As shown in fig. 9A, the vibration element 1 causes a first bending motion in the short direction (Y). The first bending motion mainly displaces the front edge of the projection 2-2 in the Z-direction (first direction). In addition, the vibrating element 1 causes a second bending motion in the longitudinal direction (X). The second bending motion mainly displaces the front edge of the projection 2-2 in a direction including an X-direction component (a direction intersecting the first direction: hereinafter referred to as "second direction"). At this time, the first bending motion and the second bending motion are generated to have a time phase difference. Thus, the front edges of the projections 2-2 each make an elliptic motion, and as shown in fig. 9A, a contact member, not shown, is driven in the X direction. Herein, the "direction intersecting with the first direction" (second direction) also includes "a direction orthogonal to the first direction". Fig. 9B also illustrates a first bending motion (first vibration mode or mode 1). In addition, fig. 9C also illustrates a second bending motion (second vibration mode or mode 2). Herein, the order (first order) of the first vibration mode shown in fig. 9A and 9B is 1, and the order (second order) of the second vibration mode shown in fig. 9A and 9C is 2. The order means the number of antinodes of vibration.

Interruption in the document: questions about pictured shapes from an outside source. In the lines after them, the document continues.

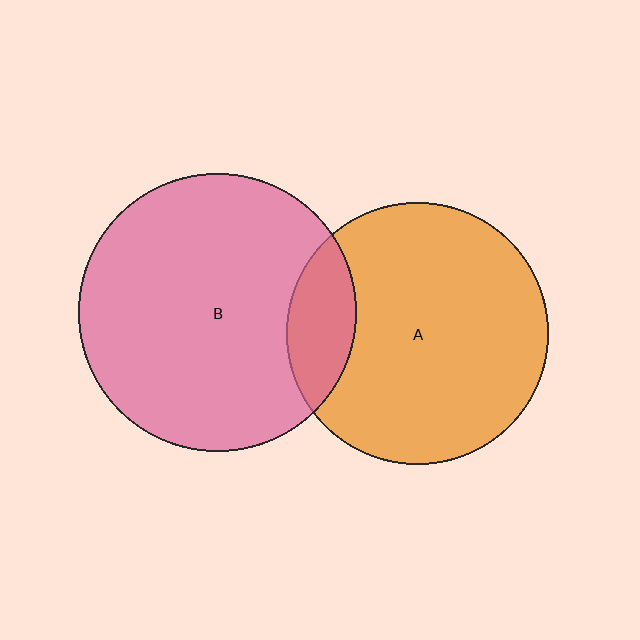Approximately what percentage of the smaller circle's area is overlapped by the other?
Approximately 15%.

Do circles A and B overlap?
Yes.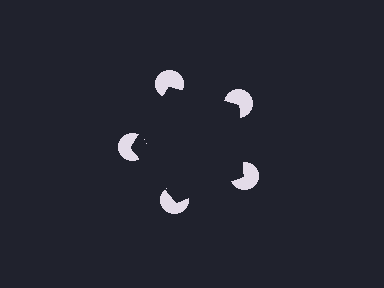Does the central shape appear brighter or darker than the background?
It typically appears slightly darker than the background, even though no actual brightness change is drawn.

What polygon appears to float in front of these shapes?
An illusory pentagon — its edges are inferred from the aligned wedge cuts in the pac-man discs, not physically drawn.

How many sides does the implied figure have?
5 sides.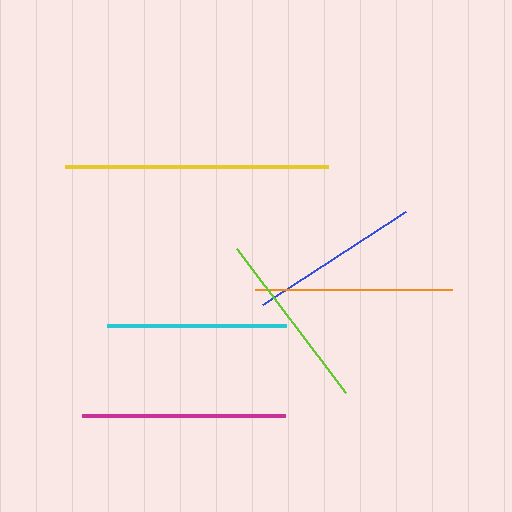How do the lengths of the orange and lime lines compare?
The orange and lime lines are approximately the same length.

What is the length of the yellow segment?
The yellow segment is approximately 263 pixels long.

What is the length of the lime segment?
The lime segment is approximately 180 pixels long.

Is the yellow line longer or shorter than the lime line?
The yellow line is longer than the lime line.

Exemplary embodiments of the present disclosure will be described in detail below with reference to the accompanying drawings. In the present exemplary embodiment, the vibration-type actuator includes a vibration element to which vibration is excited, and a contact element that is in pressure contact with the vibration element. The vibration element and the contact element perform relative movement by vibration. That is, the vibration-type actuator is configured such that the drive output from the vibration element can be taken out (take out) by the relative movement of the vibration element and the contact element.

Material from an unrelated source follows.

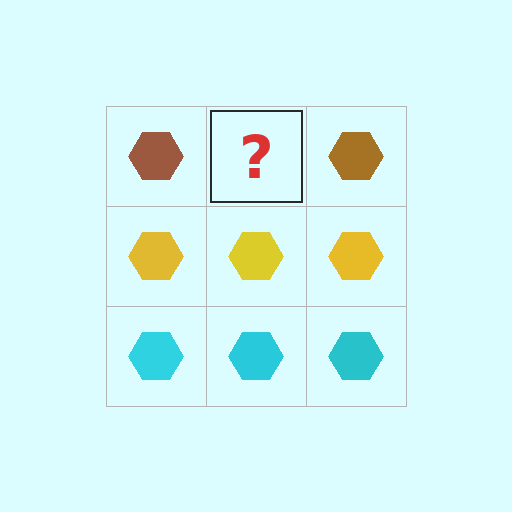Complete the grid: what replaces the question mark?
The question mark should be replaced with a brown hexagon.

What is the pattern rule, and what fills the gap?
The rule is that each row has a consistent color. The gap should be filled with a brown hexagon.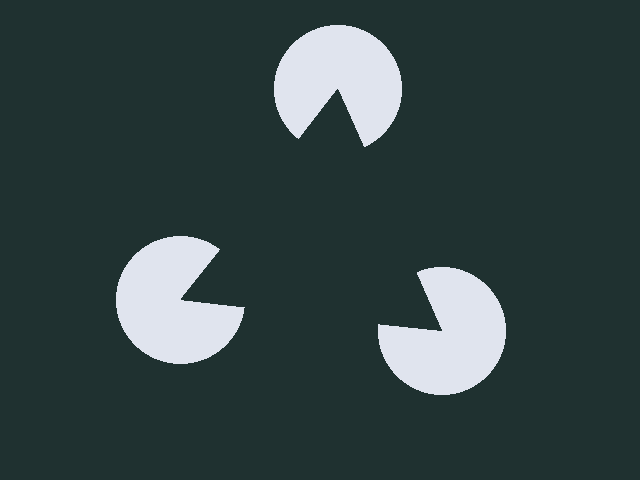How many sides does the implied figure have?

Fig. 1A and 1B illustrate a first exemplary embodiment of the present disclosure.

Fig. 1A is a perspective view illustrating exploded parts of a rotary actuator having three (a plurality of) vibration elements shown in fig. 8A and 8B (of a vibration-type actuator) disposed on the circumference. Fig. 1B is an enlarged and expanded perspective view illustrating the periphery of the vibration element 1.

As shown in fig. 1A, three (a plurality of) vibration elements 1 are disposed on a circular base (support member) 7 to rotationally drive a rotor (contact element) 8 in contact with the vibration elements 1.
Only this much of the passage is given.